Par contre, ce changement de gueule de mon hébergeur de blog préféré m'a permis de (re)découvrir que Skyrock ce n'était pas que des blogs pourris, mais aussi des profils de blogueurs, ainsi un chat (prononcer « t'chatte ») très fréquenté par les ados en chaleur, et accessoirement par les pédophiles en chaleur.

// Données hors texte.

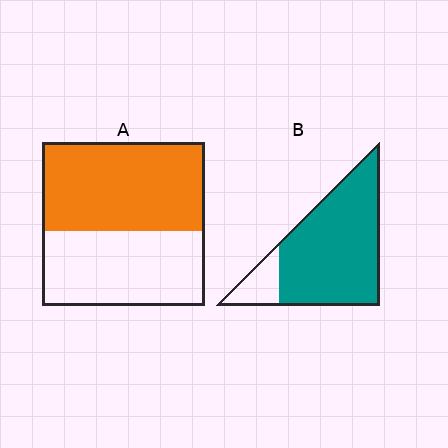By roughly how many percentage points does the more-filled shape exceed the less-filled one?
By roughly 30 percentage points (B over A).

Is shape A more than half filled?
Yes.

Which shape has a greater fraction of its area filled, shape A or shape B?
Shape B.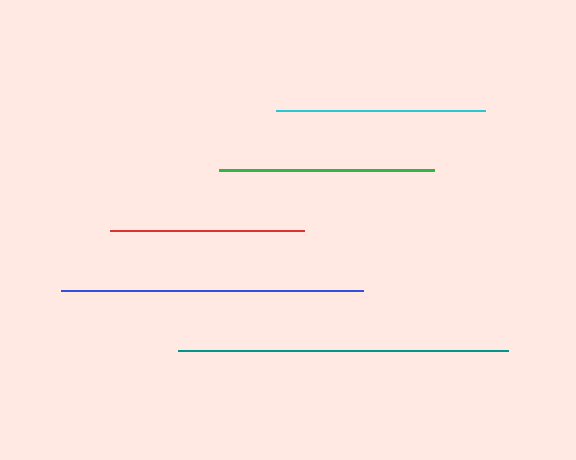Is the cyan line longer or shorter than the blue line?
The blue line is longer than the cyan line.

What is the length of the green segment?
The green segment is approximately 216 pixels long.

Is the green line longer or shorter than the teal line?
The teal line is longer than the green line.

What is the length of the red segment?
The red segment is approximately 194 pixels long.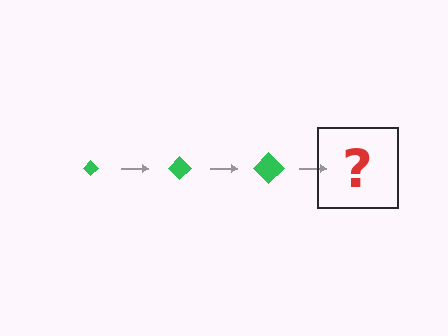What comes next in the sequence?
The next element should be a green diamond, larger than the previous one.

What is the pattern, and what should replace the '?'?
The pattern is that the diamond gets progressively larger each step. The '?' should be a green diamond, larger than the previous one.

Mon profil donc, que je m'empressais de renseigner avec tout plein d'infos qui vous en apprendront tout plein sur moi. Et hop ! plus qu'à attendre les innombrables messages de jeunes hommes n'attendant qu'une seul chose : « faire ma connaissance ». Je suis flattée... Bon, toute proportion gardée (mon nombre de visites, 450 à l'heure qu'il est, n'ayant rien extraordinaire) et modestie mise à part, je suis impressionnée par le nombre de messages que je reçois de la part d'inconnu(e)s qui n'ont de toute évidence rien à me dire. Ah si, certains veulent « faire ma connaissance » (coïncidence même pas inventée, je viens d'en recevoir un, au moment même où je rédige ce post)(oh ! un deuxième, ils se sont donnés le mot ou quoi ?). Mais disons le tout de suite, bon nombre de messages se limitent à « cc » (le plus court que j'ai eu, je pense pas que le record sera battu un jour) ce qui, ai-je supposé après réflexion, signifie « coucou ». C'est gentil tout plein. Parmi tous ces gentils jeunes hommes qui veulent « faire ma connaissance » on en trouve parfois (quand, d'humeur joueuse, je daigne leur répondre) dont la conversation est rigolote. Exemple avec ce garçon un peu maladroit sur les bords à qui il faut tout apprendre (genre que les filles aiment bien se sentir uniques, et que par conséquent une déclaration d'amour passe-partout ne fait aucun effet) que j'arrive rapidement à convaincre de m'écrire un petit poème. Ne soyez pas jalouses, il était absolument navrant, j'écrivais mieux à l'école primaire, mais ça m'amuse beaucoup. Tout ça pour dire aux minettes qui traînent en ces lieux, les mecs sont cons et c'est vous la denrée rare, donc amusez-vous avec, c'est facile, vous avez le pouvoir. Par contre, ne les laissez jamais « faire votre connaissance », c'est tout ce qu'ils veulent, et même si vous avant vous les avez traînés dans la boue pendant deux mois, une fois qu'ils l'ont eu il ont gagné, ne vous faites pas d'illusions.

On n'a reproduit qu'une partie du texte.